“王爷,王妃是不是还在里面?”青柠有些为难,他隐隐能猜到昨别院的事,正因如此才在门外进退两难。
“是。”楼君炎笑笑,“不要声张,她想走就让她走。扁鹊会过来看看她,别放别人进来。”
“王爷昨夜说过,不要让王妃踏出王府一步的”
“忘了吧。”
“她想如何,随她去是了。”
“诺。”
“王爷昨晚把慕之遥带去了那个从来不许人进去的别院?”襄阳感到一丝不寻常,“我记得王妃不是自己回了政院吗?”
“就是啊,大夫人,所以白雪才担心。”白雪已经被这件事急得焦头烂额,手上织着的毛衣也停下来了,突然小声担心道:“他们莫不是旧情复燃了吧?”
程程连忙摇头,“不是,小六说王爷当时比之前在我院中还生气,整个人都像……”程程凑近两人,用只有三个人能听见的声音道,“像个杀神一样。”
襄阳此时大概也想清楚了,半夜在那种地方拉扯,还迷晕了才送去别院,恐怕是王爷又被那病夺取了理智,慕之遥出门会那情夫被发现了。
也真是可笑,她襄阳去东郊那么多次,也没人注意到过,慕之遥只不过在府外见几个人,几次都能被抓包。
本就是痴男怨女,一碰就燃,何来破镜重圆。
襄阳起身要走,其余两人也知道她最近身体抱恙,没挽留。
“夫人明明已经怀上孩子,达到目的,为什么还要和白雪夫人她们交往?”牧歌不解地问。
“人活在这人世,若是众叛亲离,就算获得一时光鲜,也不过是镜花水月。
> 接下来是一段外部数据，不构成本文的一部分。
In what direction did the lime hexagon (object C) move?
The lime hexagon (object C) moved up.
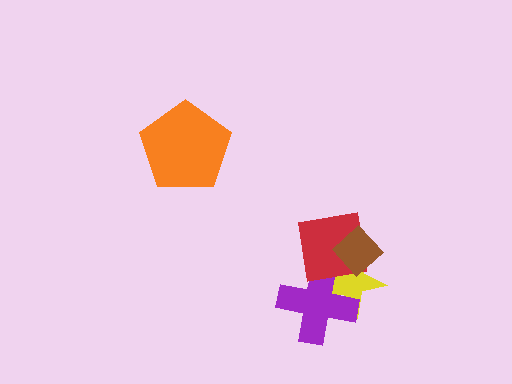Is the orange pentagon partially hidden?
No, no other shape covers it.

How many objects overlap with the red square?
3 objects overlap with the red square.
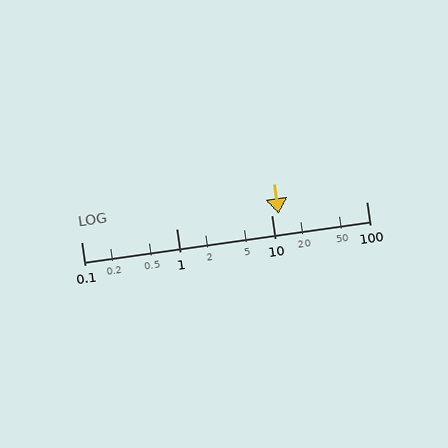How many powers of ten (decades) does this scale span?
The scale spans 3 decades, from 0.1 to 100.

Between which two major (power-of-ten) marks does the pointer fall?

”襄阳是暗指慕之遥,得王爷独宠又怎样,还不是被她这个侧妃耍得团团转。
“夫人,您说,王妃和王爷那是真情吗?”
“牧歌今天倒是很多问题。”
牧歌忙道歉,“奴婢逾矩了!”
“没事,有问是好事。”襄阳看她这样紧张,不禁轻轻笑起来,“痴情男女,深陷此间,本妃看着他们可怜不已。这冰冷的王府中,真情又有什么用,真情在这必然如履薄冰,寸步难行。”
牧歌若有所思地点头,又紧张地说,“我对夫人可是一片真情!”
襄阳心中升起暖意,“本妃在这王府有你一人也足矣。”
真情在这永无见天之日,就如同那建在角落的偏院,只有心够冷,才能找到自己的立足之地。
要成人上人,先忘掉自己的感情才是。
“王妃,小的扁鹊,奉王爷之命来为王妃看看身体。”
扁鹊敲门,半天没听到屋内有人回应,担心之下推开了门。
慕之遥坐在窗下的椅子上,看着似乎没什么心情,衣服穿得严实,看不出王爷同他说的满身伤痕。
“王妃可愿意与小的说说,窗外有什么好看的?”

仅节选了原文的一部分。